Where can we see you play next?

“That is a very good question. Ask Coronavirus. All my tours have been cancelled or postponed due to the virus, but I have been doing a lot of exciting online performing and making home videos of new songs and arrangements. The best way to follow these videos is by subscribing to my Patreon page – it’s $5 a month, and half the proceeds this month go to COVID-19 relief. I post about live streamed performances on Instagram, Twitter and Facebook.”

Becca Stevens

What’s your next record called and when can we hear it?

“My new record came out a month ago. It’s called WONDERBLOOM and it’s available on iTunes, Apple Music, my website, and all the obvious streaming places. My next album will be either a collaboration with the Secret Trio (Turkish/Macedonian/Armenian trio) and Mike League (from Snarky Puppy) or an album of my music with string quartet arrangements performed by the Attacca String Quartet – depending which one is finished and comes out first. I’ve also been recording a lot of ‘comfort songs’ at home in quarantine, to bring people peace and comfort during this time. Those may be self-released in the coming weeks.”

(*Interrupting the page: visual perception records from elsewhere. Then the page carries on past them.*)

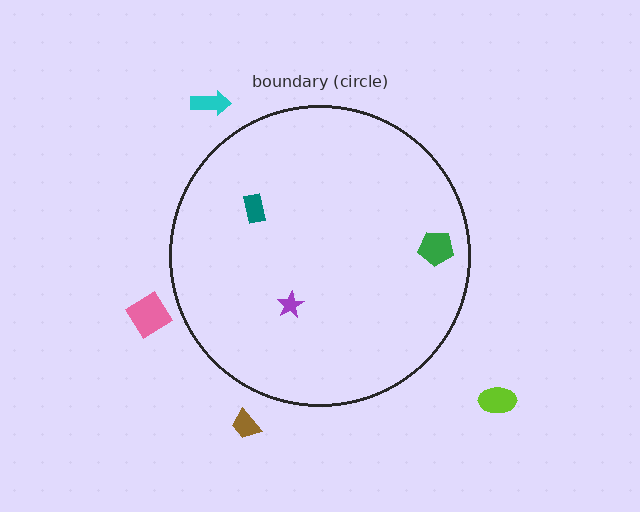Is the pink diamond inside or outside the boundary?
Outside.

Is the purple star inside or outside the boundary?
Inside.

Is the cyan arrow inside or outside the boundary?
Outside.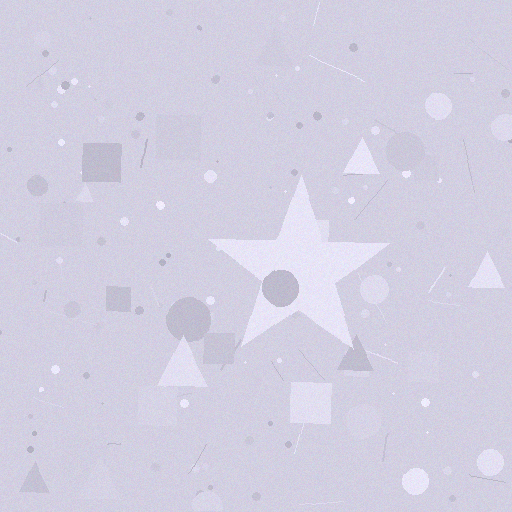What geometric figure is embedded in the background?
A star is embedded in the background.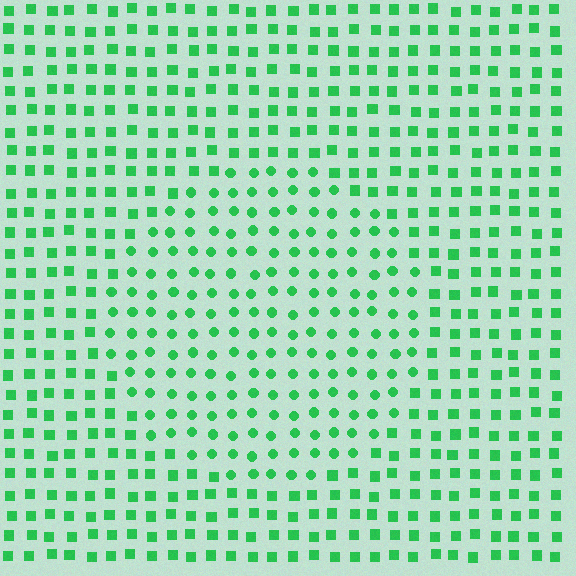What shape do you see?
I see a circle.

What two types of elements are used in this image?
The image uses circles inside the circle region and squares outside it.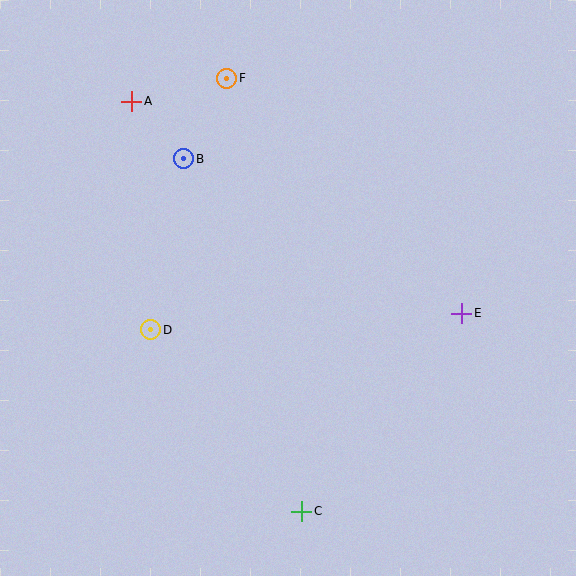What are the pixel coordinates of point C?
Point C is at (302, 511).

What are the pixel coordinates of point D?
Point D is at (151, 330).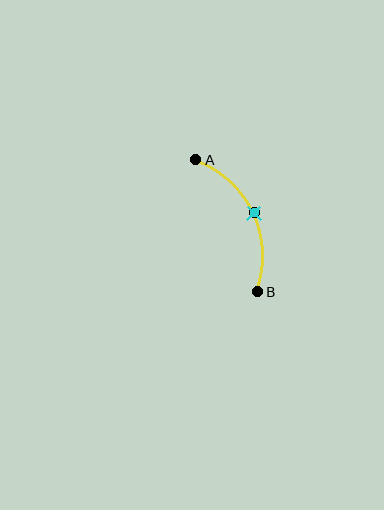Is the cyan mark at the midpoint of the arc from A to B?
Yes. The cyan mark lies on the arc at equal arc-length from both A and B — it is the arc midpoint.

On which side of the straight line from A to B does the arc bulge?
The arc bulges to the right of the straight line connecting A and B.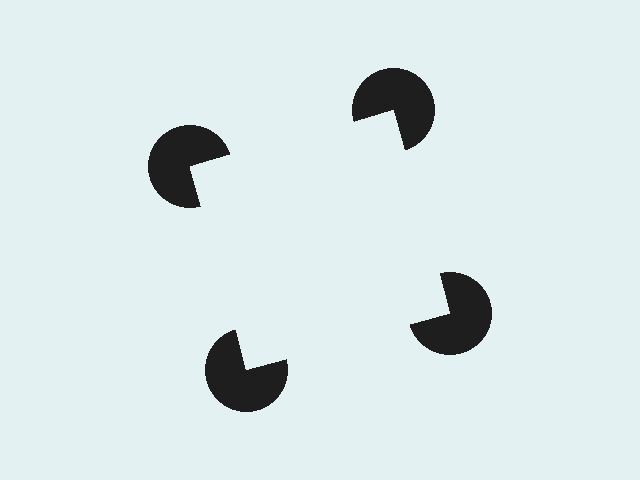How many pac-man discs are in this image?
There are 4 — one at each vertex of the illusory square.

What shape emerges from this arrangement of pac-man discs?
An illusory square — its edges are inferred from the aligned wedge cuts in the pac-man discs, not physically drawn.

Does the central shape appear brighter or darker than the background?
It typically appears slightly brighter than the background, even though no actual brightness change is drawn.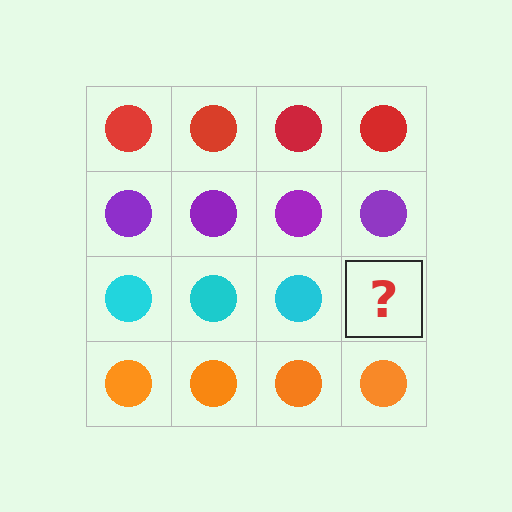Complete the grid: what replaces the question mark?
The question mark should be replaced with a cyan circle.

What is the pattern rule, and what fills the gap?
The rule is that each row has a consistent color. The gap should be filled with a cyan circle.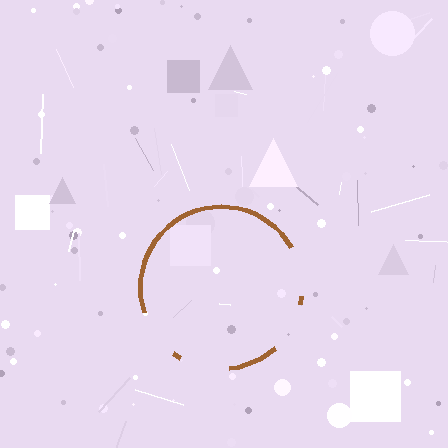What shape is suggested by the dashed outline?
The dashed outline suggests a circle.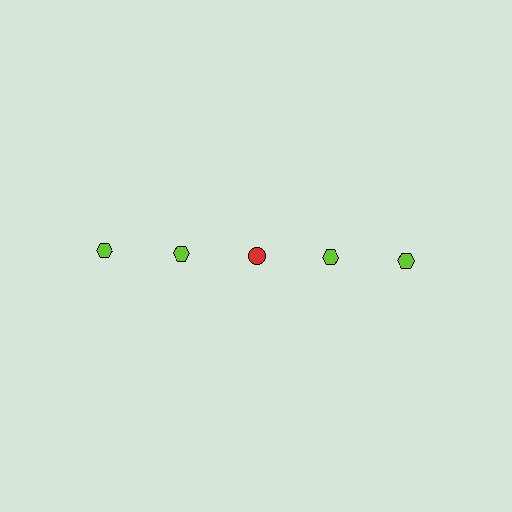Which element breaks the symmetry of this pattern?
The red circle in the top row, center column breaks the symmetry. All other shapes are lime hexagons.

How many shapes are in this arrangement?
There are 5 shapes arranged in a grid pattern.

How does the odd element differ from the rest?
It differs in both color (red instead of lime) and shape (circle instead of hexagon).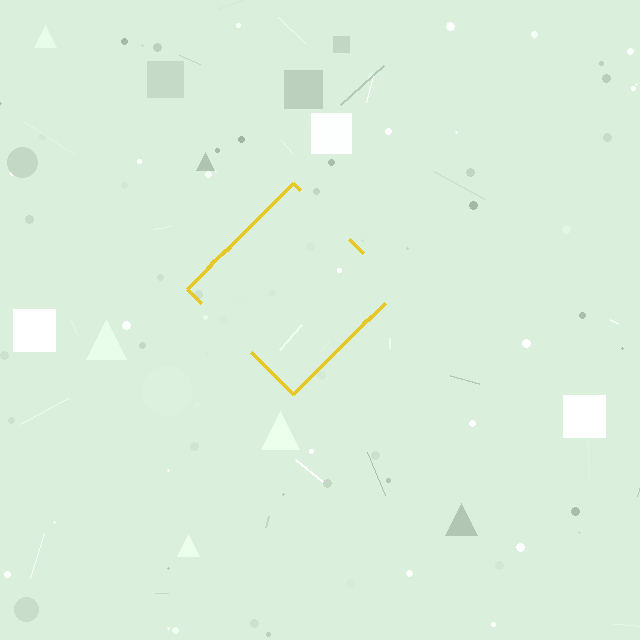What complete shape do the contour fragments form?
The contour fragments form a diamond.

Sign off with something interesting about yourself that has nothing to do with guitar…

WONDERBLOOM’s title was inspired by the Titan Arum, a flowering plant with the largest unbranched inflorescence in the world. The Titan Arum, also known as the ‘corpse flower’, spends seven to 10 years growing before it finally bursts into a magnificent bloom that smells like rotting meat and lasts for 12-48 hours before wilting and beginning again. I’m inspired by the amount of time that this magnificent flower spends to bear fruit, beginning with dirt and ending with a massive, glorious bloom. As my favourite Buddhist monk Thich Nhat Hanh says: ‘No Mud, No Lotus’.”